The crippling drought currently affecting the Colorado River has dropped the water in Lake Powell to levels not seen since the early 1960’s when the dam was first built, exposing the Cathedral in the Desert for the first time in decades. And we wanted to see it.

Getting there is not easy. It’s up a steep-walled side canyon that branches off from Lake Powell. After considering various options including rappelling in from the top of the canyon, we decided that our best option was to go on foot to one of the few places you can hike down from the plateau to lake level, and then packraft into the side canyon until we had to walk (carefully avoiding the quicksand left behind in the wet canyon bottom).

We needed a 3-day window of clear weather, so we scrutinized the forecast for the time we’d be in the area, consulted rangers and picked up backcountry permits at the visitor center, and set off with a plan on the day the weather window looked most promising.

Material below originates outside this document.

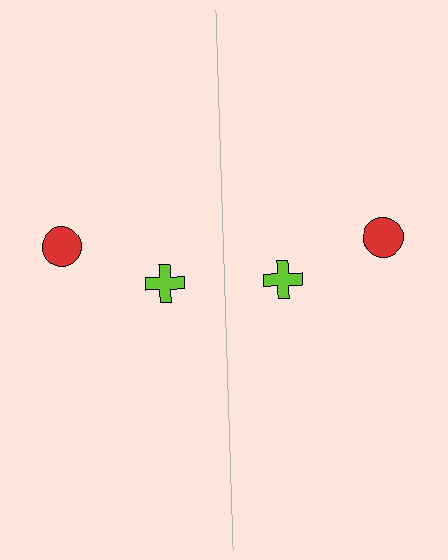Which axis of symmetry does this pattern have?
The pattern has a vertical axis of symmetry running through the center of the image.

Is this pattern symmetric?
Yes, this pattern has bilateral (reflection) symmetry.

We camped the first night near the dirt road so that we could get an early start the next morning, because we had a long hike across the plateau to reach the spot at the lake edge where we could access the water. The sky wasn’t clear, but this was the best shot we had this trip, so we set off, carrying our pack rafts across the desert.

There isn’t a trail to follow– we had to navigate overland and across sand, slick rock, and through shrubby brush to reach the edge of the lake. It’s really quite shocking how far the water has dropped and how high up the cliffs the bleached “bathtub ring” extends.

Looking down into side canyons, we could see the skeletons of trees once fed by desert springs, then drowned by the lake, and now half-buried in the mud.

We found the access point we were looking for, and scouted the path down to the lake level to put in our rafts, but all along we’d been keeping an eye on the sky and the weather. The wind had started to pick up, and when we checked the updated weather forecast via inReach, the chance of rain had increased dramatically. Wind would make it harder to paddle and steer our inflatable pack rafts, and rain is a terrifying prospect in a narrow, steep-walled canyon whose very existence raises the specter of flash floods.

Our options at that point were to go on (which seemed like a very bad idea). We could camp where we were on the plateau to give the weather a chance to settle before setting off on the water the next morning, but even if we stayed out of the canyon, any significant rain on the dirt access road would render it impassible and we’d run the risk of being stranded for several days until it dried out. Or we could turn back.

It was time to bail. We started our hike back out to the road, picking up the pace even on tired legs as sky continued to darken. We made it back to the truck just before the rain started, and then it became a race back to pavement before the dirt road soaked up enough water to turn into a tire-grabbing quagmire. We did make it back to pavement without getting stuck, and so ended our (first) attempt to see the Cathedral in the Desert.